The next morning came too soon, and I ended up only being in that town for 13 hours as I took the 10am bus out of town back to Panzhihua so I could catch an evening (overnight) train back home. The connections were all smooth, and though the ticket lady on the bus gave me a bit of hassle about having my bike aboard the busiest bus line in town, we reached the train station after an hour or so of standing in the aisle holding my bike up and holding on for dear life with the other hand. Fried rice was the order of the night again, I bought some water for the train ride, and prepared to check in. Once aboard the bus, I again locked my bike in the galley way, and eventually the evening was filled talking with locals, eating more chicken feet, spicy noodles, duck throat, and washing it all down with rice wine...lights were out at 10pm and I slept quite soundly til first light. I was back to Chengdu by 7:45 and packed up my bike once more with the panniers, picked my way through the early morning crowd assembling at the station, and rode south several miles back home.

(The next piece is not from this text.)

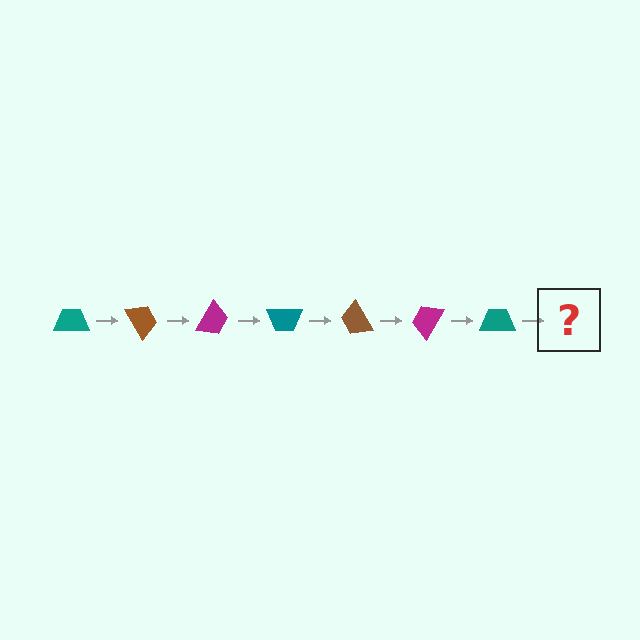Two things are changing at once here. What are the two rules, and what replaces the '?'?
The two rules are that it rotates 60 degrees clockwise each step and the color cycles through teal, brown, and magenta. The '?' should be a brown trapezoid, rotated 420 degrees clockwise from the start.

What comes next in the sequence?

This trip was my first official bike tour, and its got me thinking that biking is definitely a great way to see China again, and affords the flexibility that few other modes of travel do. I wouldn't have stopped at the 'pig slaughtering party' if I was driving a car or motorbike, I doubt, and we surely wouldn't have been recognized by the bar owners as foreigners if I had a helmet and riding jacket on...so in the end, sticking out a little bit isn't such a bad thing here!